Songbringer's pitch sounds like something retrieved from the dusty libraries of my childhood dreams. I mean, listen to this:

"What if each time you played The Legend of Zelda it was a different world with unique secrets and mysteriously new dungeons? Songbringer is a Zelda-like action-adventure-RPG in which you can explore over 300 million unique worlds overflowing with recently awakened demons, virus androids and other sullied creatures. Along the way you will uncover long lost devices and combine them into powerful artifacts. If you are skilled with the nanosword you will vanquish giants and save a planet from being overrun."

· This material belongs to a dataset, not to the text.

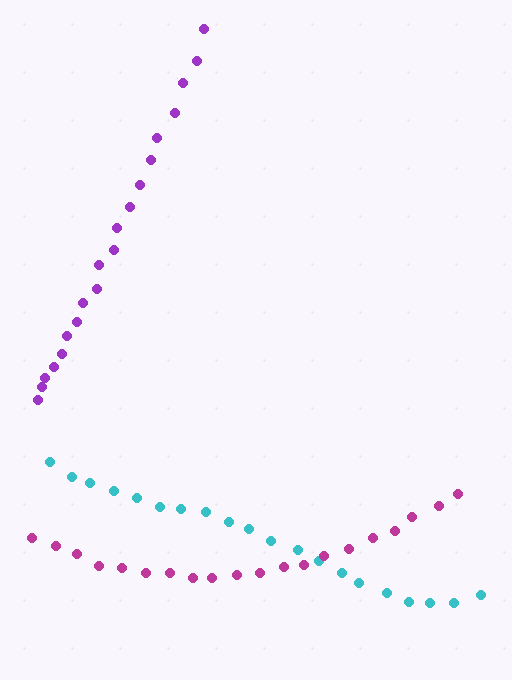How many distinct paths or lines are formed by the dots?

Millions of unique worlds? Zelda-style exploration, combat, and puzzling? Be still, my beating heart. Wait, no, I need you for living. Please do not stop beating under any circumstance, ever.

But OK, how will this extremely ambitious game actually work? Well, the randomization, at least, sounds quite doable (and pretty cool):

"You choose a 6-letter world seed every time you begin a new quest. This seed is used to procedurally generate the planet, overworld, secrets and dungeons. As a player, you can choose to enter a unique seed and play an entirely surprising world. Or you can enter a seed you are familiar with and can rip through at a speed run pace. Maybe you are going for the global record?"

"Lore, cooperation and competition can be shared between you and friends because entering the same world code will always generate the same world. While the events of Songbringer take place on a single planet, if a sequel game is produced, the same world seed can be used to continue into a wider galaxy based on that seed!"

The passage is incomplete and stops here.